Anche i miti se ne vanno. Solo così diventeranno delle leggende. Dobbiamo pensare che è questo il motivo che ci ha portato via, a 82 anni, sul finire del 2022, Edson Arantes do Nascimento, noto come Pelé. È stato il giocatore che prima di tutti (ma probabilmente meglio di tutti) ha rappresentato l’essenza, la perfezione e l’arte che trapela giocando a calcio: le movenze sul rettangolo di gioco, cariche di forza e agilità soprannaturali, hanno saputo mettere tutti d’accordo.
Mario Sconcerti, grande giornalista scomparso nemmeno due settimane fa, l’ha felicemente definito “patrimonio del calcio e dell’umanità, il migliore di sempre”, con oltre 1.200 reti segnate alcune delle quali perle uniche, inimitabili.

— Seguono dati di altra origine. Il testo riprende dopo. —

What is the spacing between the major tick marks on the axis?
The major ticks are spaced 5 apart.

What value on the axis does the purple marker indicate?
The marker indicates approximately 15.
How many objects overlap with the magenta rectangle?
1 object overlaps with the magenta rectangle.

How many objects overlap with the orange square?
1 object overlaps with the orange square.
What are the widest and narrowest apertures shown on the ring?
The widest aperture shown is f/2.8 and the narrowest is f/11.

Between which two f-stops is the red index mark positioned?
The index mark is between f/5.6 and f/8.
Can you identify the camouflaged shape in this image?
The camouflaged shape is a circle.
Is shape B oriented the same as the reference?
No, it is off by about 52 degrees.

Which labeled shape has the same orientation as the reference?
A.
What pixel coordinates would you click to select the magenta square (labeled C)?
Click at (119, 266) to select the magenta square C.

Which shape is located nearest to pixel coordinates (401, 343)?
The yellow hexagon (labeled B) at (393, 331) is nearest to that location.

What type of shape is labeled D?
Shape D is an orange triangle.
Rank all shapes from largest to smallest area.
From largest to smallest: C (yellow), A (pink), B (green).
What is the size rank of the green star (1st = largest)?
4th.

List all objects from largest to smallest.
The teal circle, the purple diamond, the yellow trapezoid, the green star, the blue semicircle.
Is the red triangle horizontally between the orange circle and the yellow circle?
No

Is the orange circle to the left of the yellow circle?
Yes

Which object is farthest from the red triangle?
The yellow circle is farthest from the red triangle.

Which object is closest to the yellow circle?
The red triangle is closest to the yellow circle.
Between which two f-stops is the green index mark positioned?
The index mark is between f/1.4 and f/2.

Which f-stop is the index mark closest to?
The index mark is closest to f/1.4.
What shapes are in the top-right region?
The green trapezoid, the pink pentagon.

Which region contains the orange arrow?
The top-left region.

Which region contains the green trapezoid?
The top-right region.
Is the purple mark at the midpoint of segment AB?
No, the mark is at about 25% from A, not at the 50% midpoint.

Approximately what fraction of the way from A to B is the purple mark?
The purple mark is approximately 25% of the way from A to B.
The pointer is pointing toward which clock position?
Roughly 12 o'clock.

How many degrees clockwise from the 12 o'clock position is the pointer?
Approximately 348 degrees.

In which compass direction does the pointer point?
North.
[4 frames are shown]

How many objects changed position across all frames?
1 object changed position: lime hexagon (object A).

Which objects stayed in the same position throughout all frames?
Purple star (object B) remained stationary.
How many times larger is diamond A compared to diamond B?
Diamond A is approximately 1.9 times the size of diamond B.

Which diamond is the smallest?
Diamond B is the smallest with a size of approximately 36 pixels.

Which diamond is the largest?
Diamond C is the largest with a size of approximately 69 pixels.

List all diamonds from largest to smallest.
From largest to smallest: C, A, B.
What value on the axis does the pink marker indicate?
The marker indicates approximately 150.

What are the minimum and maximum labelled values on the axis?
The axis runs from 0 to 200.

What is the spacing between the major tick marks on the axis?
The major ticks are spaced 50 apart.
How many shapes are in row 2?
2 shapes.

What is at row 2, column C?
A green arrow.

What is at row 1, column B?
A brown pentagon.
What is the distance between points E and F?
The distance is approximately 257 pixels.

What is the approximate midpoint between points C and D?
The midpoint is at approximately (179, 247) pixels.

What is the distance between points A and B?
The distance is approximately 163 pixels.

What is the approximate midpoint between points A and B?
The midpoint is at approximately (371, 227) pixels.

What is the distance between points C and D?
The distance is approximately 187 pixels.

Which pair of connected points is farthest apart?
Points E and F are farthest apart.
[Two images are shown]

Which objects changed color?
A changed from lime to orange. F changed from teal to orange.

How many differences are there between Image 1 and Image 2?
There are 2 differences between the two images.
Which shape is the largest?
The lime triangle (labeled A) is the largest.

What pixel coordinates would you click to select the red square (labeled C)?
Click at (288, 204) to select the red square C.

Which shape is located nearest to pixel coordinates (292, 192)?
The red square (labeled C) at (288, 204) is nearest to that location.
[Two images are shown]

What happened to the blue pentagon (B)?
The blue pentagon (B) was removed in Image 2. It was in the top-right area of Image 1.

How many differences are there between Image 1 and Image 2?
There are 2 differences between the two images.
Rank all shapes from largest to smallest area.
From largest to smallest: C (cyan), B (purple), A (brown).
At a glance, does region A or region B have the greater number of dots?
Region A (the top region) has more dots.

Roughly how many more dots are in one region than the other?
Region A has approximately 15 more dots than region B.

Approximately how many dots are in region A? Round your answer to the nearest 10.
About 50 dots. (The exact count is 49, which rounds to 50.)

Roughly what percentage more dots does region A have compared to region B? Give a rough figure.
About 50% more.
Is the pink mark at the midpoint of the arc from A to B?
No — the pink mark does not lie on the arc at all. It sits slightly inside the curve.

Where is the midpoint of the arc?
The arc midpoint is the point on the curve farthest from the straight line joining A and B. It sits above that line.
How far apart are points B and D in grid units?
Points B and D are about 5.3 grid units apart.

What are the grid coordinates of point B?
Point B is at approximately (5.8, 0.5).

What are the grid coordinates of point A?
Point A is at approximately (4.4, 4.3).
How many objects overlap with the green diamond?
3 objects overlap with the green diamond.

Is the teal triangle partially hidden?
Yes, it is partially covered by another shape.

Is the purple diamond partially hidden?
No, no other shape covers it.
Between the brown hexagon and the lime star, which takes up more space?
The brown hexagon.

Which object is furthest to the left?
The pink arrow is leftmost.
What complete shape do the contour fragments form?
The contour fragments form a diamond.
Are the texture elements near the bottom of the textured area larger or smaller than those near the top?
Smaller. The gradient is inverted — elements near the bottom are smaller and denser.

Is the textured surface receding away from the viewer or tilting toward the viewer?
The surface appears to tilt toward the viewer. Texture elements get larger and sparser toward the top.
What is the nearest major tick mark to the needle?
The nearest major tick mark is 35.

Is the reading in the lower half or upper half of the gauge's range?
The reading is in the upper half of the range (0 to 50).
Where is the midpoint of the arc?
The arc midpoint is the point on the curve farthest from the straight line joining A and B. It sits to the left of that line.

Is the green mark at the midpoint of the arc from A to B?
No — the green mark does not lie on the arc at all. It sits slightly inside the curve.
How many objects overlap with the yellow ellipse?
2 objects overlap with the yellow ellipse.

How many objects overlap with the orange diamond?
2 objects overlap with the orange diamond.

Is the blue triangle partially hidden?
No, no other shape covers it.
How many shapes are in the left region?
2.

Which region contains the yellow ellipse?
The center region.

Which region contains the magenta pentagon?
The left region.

Pelé è stato un uomo geniale, come atleta e anche senza scarpini: molto più di un fuoriclasse, arrivando a vestire pure la “maglia” di ministro dello Sport brasiliano.
“Tutto ciò che siamo è grazie a te. Ti amiamo infinitamente. Riposa in pace”, ha scritto su Instagram, una delle figlie di Pelé, Kelly Cristiina Nascimento, per annunciare che il cancro al colon, scoperto nel 2021, si è portato via il padre.
L’ospedale israelita Albert Einstein di Rio de Janeiro dove era ricoverato da un mese ha spiegato che il decesso è avvenuto “per il cedimento di più organi, conseguente alla progressione del cancro al colon associato alla sua condizione medica precedente”.
Quelli che non cederanno mai, però, sono gli enormi valori, così grandi da sollevare da solo un Paese, il Brasile, che quest’uomo ha saputo trasmettere: un genio, un mito, una leggenda. Non solo per il calcio.